Support for Hong Kong
Zhang said he supports the people of Hong Kong in their demands to uphold their city’s promised autonomy and traditional freedoms, including protesters’ demands for fully democratic elections.
“The Chinese Communist Party’s attack on Hong Kong’s [separate status] is similar to the way they destroyed the autonomy of Tibet and Inner Mongolia,” said Zhang, a Han Chinese who hails from Inner Mongolia.
“In Inner Mongolia, there was also a treaty with the government, and it was also supposed to be a province with a high degree of autonomy, but all that has totally changed,” Zhang said.
“Tibet has changed now, too, so the Hong Kong anti-extradition movement is entirely justified,” he said.
“It has been the same in Inner Mongolia, Tibet, and the Guangxi Zhuang Autonomous Region … it’s all the same thing. In the end, they are all assimilated,” he said.
“I don’t think Taiwan should have any dealings with them,” he said. “I also agree with Taiwan independence.

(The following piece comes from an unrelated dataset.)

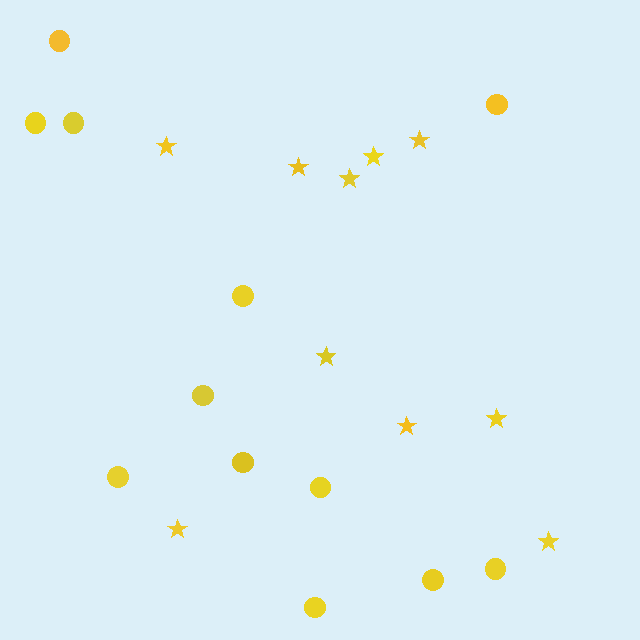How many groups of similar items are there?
There are 2 groups: one group of circles (12) and one group of stars (10).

The world is big enough that it can interact with other countries.”
“Human rights should be more powerful than the state, not the other way around.”
History of activism
Zhang said he also has taken part in rights activism in Beijing, including anti-eviction activism, medical rights, and labor activism on behalf of railway workers, producing evidence of an administrative sentence handed down to him in 2014 by police in Beijing’s Dongcheng district, and of an 18-month jail term handed down by a court in his home city of Ordos in October 2017 for “picking quarrels and stirring up trouble.”

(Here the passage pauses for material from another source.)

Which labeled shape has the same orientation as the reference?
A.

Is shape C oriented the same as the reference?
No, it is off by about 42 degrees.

He said he believes the sentence was linked to a post he made online a few years ago, in which he wrote that “the Chinese people will only manage to have decent lives if they overthrow the Communist Party.”
Zhang said police had prevented him from finding work or accommodation following his release last April, so had been sleeping rough in mainland China before he went to Hong Kong.
“The mainland authorities won’t let me make a living,” he said. “There is no way to live on the mainland, there is no way to participate in political activities and survive.”
“They monitor you through WeChat, so you can’t do anything, and you get beaten up, electrocuted, and tortured in prison,” he said.
Request for help
Zhang sought the assistance of a Taiwan rights NGO on Monday to help him with his immigration issues.
Taiwan’s Immigration Department said Zhang could face a fine of more than NT$2,000 and banned from coming to the country as a tourist if he overstays his tourism visa.
An official reiterated that Taiwan currently has no refugee law, nor any legal mechanism for processing political asylum applications.
However, the authorities have previously granted long-term residence permits to prominent leaders in China’s pro-democracy movement, and handle all applications on a case-by-case basis based on international best practice, the official said.
A website linked to former Hong Kong chief executive Leung Chun-ying is offering rewards of up to HK$1 million for information leading to the prosecution of people linked to specific anti-government protests over the past two months.
Up to HK$8 million in rewards are available on the 803.hk site, after Leung had personally offered a HK$1 million reward to anyone who found the protesters who threw the Chinese national flag into the city’s Victoria Harbour on Aug. 3.
Smaller sums of at least HK$200,000 are offered in connection with other incidents, including the storming of the Legislative Council Building and the cutting-down of a smart lamppost in Kowloon Bay, government broadcaster RTHK reported.
Hong Kong chief executive Carrie Lam on Tuesday refused to rule out the use of emergency measures and martial law to put an end to weeks of anti-extradition protests that have gripped the city since early June.
Lam has refused to meet any of the protesters’ demands: the formal withdrawal of planned amendments to extradition laws; an amnesty for arrested protesters; an end to the description of protesters as rioters; an independent inquiry into police abuse of power; and fully democratic elections.
(Reported by Hsia Hsiao-hwa for RFA’s Mandarin Service, and by Tam Siu-yin for the Cantonese Service. Translated and edited by Luisetta Mudie.)